In-story information
- Alter ego: Billy Moon
- Abilities: Excellent physical abilities Experienced in hand-to-hand combat

= Skateman =

Skateman was a comic book produced by Neal Adams, and published by Pacific Comics in November 1983. It is primarily known as an industry curiosity, a widely derided comic produced by one of comics' most highly regarded and influential creators.

==Publication history==
One issue of Skateman was published, cover-dated November 1983. Its 19-page lead story was written and drawn by Neal Adams. Accompanying it were two five-page backup features: "Korlack of Futureworld" by writer and penciler Jack Arata, and inker Andy Kubert; and "Rock Warrior" by writer-artist Paul S. Power.

==Fictional character biography==
Billy Moon is a martial arts enthusiast and Vietnam veteran who has found a career in roller derby. In the wake of the murder of his best friend by biker gangs, Moon sinks into depression, only to meet a young Hispanic boy named Paco. Paco's comic-book collection inspires Moon to wrap a scarf around his face and fight crime with his roller skates.

==Critical reception==
Skateman is primarily known for its artistic failings, despite being the product of the highly regarded and influential comics creator Neal Adams.

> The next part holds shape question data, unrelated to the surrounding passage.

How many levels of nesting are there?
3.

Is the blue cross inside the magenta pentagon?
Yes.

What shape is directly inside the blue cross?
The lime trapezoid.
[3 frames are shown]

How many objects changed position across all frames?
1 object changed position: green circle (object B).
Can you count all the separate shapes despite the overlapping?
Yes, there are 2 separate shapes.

Historian Don Markstein called its protagonist "one (of) the least-acclaimed heroes of all time". The Slings & Arrows Comic Guide rhetorically asked, "What was Neal Adams thinking?"; and in January 1991, Kitchen Sink Press's World's Worst Comics Awards listed Skateman #1 as the worst comic of the previous 25 years. Similarly, Tom Orzechowski has stated that Skateman is "known in the industry as the World's Worst Comic Book".

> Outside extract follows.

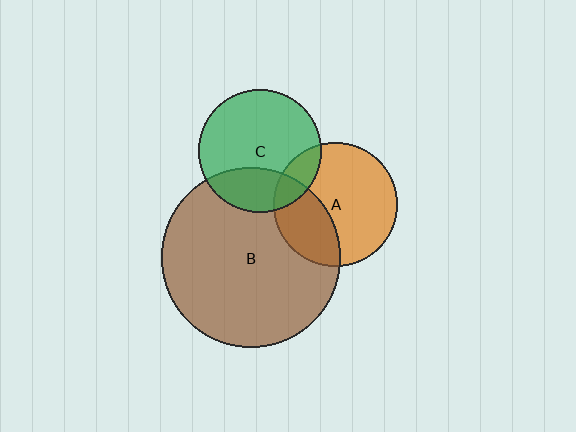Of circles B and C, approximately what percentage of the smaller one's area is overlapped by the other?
Approximately 25%.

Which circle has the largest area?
Circle B (brown).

Other criticism came from sources such as cartoonist Francesco Marciuliano, who stated that Skateman could have only fought crime when he wasn't "being hauled in by police for emergency psychiatric evaluations"; Heavy.com, which listed Skateman as among the "20 Worst Superheroes"; SFX, which listed Skateman's roller skates as among the "most ludicrous" weapons in comic books; the Huffington Post, which stated that a film adaptation of Skateman "should never get made"; and ComicsAlliance, which called Adams' effort "legendarily terrible".

The San Diego Reader said that Skateman made Dazzler "seem like Proust by comparison", and partially attributes the fall of Pacific Comics to "(s)everal palletloads of unsold Skateman comics".